Further news from the A.N. Wilson column in The Daily Telegraph
New Labour
Web site number 11
A hard rain’s gonna fall on Old Labour
Hi! FROM Brighton! You are on line to the sharpest, hippest, and frankly, the most modern Web site on the Information Superhighway. And, first, a big Thank –You from Our leader. Thanks to all of you who have accessed this Web site with the names of the seven- percent who responded to the latest survey of Our Leader's popularity with negative or uncertain votes. As you know, there has never been a more popular Leader than Our Leader. Ninety-three per cent of you accessed this site to say so. But the survey revealed that there was still a troubling four per cent who said, ridiculously, that Our Leader was doing a bad job. Well, we know perfectly well who they are Hattersley, the Tub of lard, Livingstone, and the other tiny band of Old Labour supporters.
There’s no hope for people like them. They are in the dustbin of history. So, OK, Livingstone got on to the NEC. But, quite frankly, the NEC has about as much authority as an English parish council. What worries Our Leader is the four per cent of "Don’t Knows). Maybe we should acknowledge that our communications system has been at fault. How else could there be people who "Don’t Know" Our Leader’s Healing Touch – who Don’t Know his Goodness, who don’t know what’s been happening to Our Country since May1? Have they not heard Margaret’s words to Rupert – "Trust him – he’s a patriot! You’ll be all right with Tony".
So the message on today’s Web site, and the message from this week’s conference, is very simple – go out and convert those four per cent "Don’t Knows", and tell them about Our Leader.
During yesterday’s moving service at the opening of the conference, the New Party was privileged to hear Bob Dylan singing Blowin’ in the Wind . He asked, how many roads must a man walk down before he can truly know himself a man? There is still a tragic four per cent who do not know the answer to that question: that there is one road, one way – the path mapped out by Our Leader (incidentally it would have been nice if all senior colleagues had been able to attend the service, The pictures of some of you a the races gave a somewhat conflicting impression).
So that’s the first point – go out and tell the four per cent, And the second is very important too: it’s that we are all a big, happy team. Our Leader hates the "cult of personality". No, really! He would be happy if his picture never appeared in the papers ever again. What he wants, from the bottom of his heart, is for the New Team to bring Britain back to its feet.

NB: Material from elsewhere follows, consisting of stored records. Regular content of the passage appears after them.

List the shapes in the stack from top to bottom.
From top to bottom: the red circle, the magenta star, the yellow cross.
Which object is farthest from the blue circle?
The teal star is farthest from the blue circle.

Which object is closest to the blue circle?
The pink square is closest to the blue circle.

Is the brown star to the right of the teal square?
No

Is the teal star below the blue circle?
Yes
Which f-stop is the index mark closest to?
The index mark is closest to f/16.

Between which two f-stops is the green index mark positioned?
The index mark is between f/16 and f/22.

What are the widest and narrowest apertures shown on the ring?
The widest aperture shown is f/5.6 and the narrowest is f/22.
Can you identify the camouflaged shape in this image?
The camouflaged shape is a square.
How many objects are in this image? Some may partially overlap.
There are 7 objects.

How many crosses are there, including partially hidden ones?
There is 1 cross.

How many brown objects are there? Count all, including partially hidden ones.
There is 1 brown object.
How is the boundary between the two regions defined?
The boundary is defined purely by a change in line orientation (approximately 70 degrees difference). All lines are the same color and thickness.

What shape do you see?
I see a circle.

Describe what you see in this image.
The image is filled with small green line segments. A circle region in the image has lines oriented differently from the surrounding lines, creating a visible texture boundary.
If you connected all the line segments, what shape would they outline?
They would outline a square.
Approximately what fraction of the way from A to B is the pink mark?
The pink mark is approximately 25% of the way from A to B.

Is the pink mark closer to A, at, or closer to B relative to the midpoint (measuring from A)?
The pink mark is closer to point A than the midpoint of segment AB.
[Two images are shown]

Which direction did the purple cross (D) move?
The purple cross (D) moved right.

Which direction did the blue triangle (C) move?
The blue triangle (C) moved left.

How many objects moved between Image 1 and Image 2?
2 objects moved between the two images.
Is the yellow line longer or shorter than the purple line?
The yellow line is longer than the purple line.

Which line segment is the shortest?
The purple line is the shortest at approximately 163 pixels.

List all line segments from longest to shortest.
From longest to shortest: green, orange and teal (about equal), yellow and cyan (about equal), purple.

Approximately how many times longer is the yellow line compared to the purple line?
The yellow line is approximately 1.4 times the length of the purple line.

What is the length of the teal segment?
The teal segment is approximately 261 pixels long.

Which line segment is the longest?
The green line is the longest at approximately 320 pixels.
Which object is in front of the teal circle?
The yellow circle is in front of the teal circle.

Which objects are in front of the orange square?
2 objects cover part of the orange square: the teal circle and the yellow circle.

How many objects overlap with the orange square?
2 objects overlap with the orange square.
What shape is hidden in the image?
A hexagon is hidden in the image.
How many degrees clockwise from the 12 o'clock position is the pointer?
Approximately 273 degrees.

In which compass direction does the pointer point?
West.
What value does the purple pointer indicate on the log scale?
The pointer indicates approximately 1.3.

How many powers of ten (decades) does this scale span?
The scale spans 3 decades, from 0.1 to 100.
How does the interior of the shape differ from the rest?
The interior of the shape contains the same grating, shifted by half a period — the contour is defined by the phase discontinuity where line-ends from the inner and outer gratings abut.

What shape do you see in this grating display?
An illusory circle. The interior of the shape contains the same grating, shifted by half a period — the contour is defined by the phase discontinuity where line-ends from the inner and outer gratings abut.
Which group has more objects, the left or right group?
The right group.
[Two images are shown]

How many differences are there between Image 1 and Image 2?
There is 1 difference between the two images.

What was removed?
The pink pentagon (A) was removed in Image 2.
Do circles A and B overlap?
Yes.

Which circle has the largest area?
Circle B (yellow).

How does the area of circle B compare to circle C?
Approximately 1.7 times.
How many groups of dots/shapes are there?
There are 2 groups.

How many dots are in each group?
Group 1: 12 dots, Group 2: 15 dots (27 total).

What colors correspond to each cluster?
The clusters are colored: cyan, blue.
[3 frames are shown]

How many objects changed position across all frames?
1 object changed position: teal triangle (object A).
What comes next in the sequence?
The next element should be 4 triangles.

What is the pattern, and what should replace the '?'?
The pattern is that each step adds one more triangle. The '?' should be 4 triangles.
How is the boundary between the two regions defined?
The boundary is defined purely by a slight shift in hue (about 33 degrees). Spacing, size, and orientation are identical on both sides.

We can only do that together. And we can only do it buy being modern. Now that’s gonna mean some long hard thinking, and some tough decisions. As the Catholic Bishop of Arundel and Brighton reminded us in his sermon (when some colleagues were at the races, disappointingly), "It ain’t no use to sit and wonder why babe, if you don’t know by now".
That’s why the life of this great New Party of our’s can’t all be soundbites and photo opportunities and empty rhetoric. That’s why this Web site has been giving you the hard tough facts about the hard tough decisions that some colleagues will have to take. Frank and Harriet will have to work out their differences and present the public with cuts in welfare which not everyone is gonna like. The other Frank, over at Health, is going to have to warn us that if we haven’t taken out private health insurance then we can forget about that hip replacement. Gordon is going to have to tell us absolutely firmly and unequivocally, whether, if the circumstances were right, and the opinion polls were on his side, he might agree with Robin that it was too late, or too early, to enter the Single Currency.
'Cos that’s what those 93per cent elected us for. They did not want any more faffing about. They wanted us to get on and finish the job. And they knew that it was something which, if necessary, would call for some unpopular decisions by Our Leader’s colleagues. Particularly by colleagues who were already unpopular with Our Leader.
So let’s hear no more about difficulties beneath the surface. Let’s hear no more from the Tub of Lard brigade about David Blunkett and Tessa Blackstone being more Right wing than the Tories. True, by introducing student loans they are going to make themselves unpopular. Hated, in fact. Our Leader, don’t forget, is above the fray. He knows that a lotta students, and a lotta student’s mums, are hurting inside. He’s the People’s Leader, the Leader of Hearts. Trust him. The answer is blowin’ in the wind.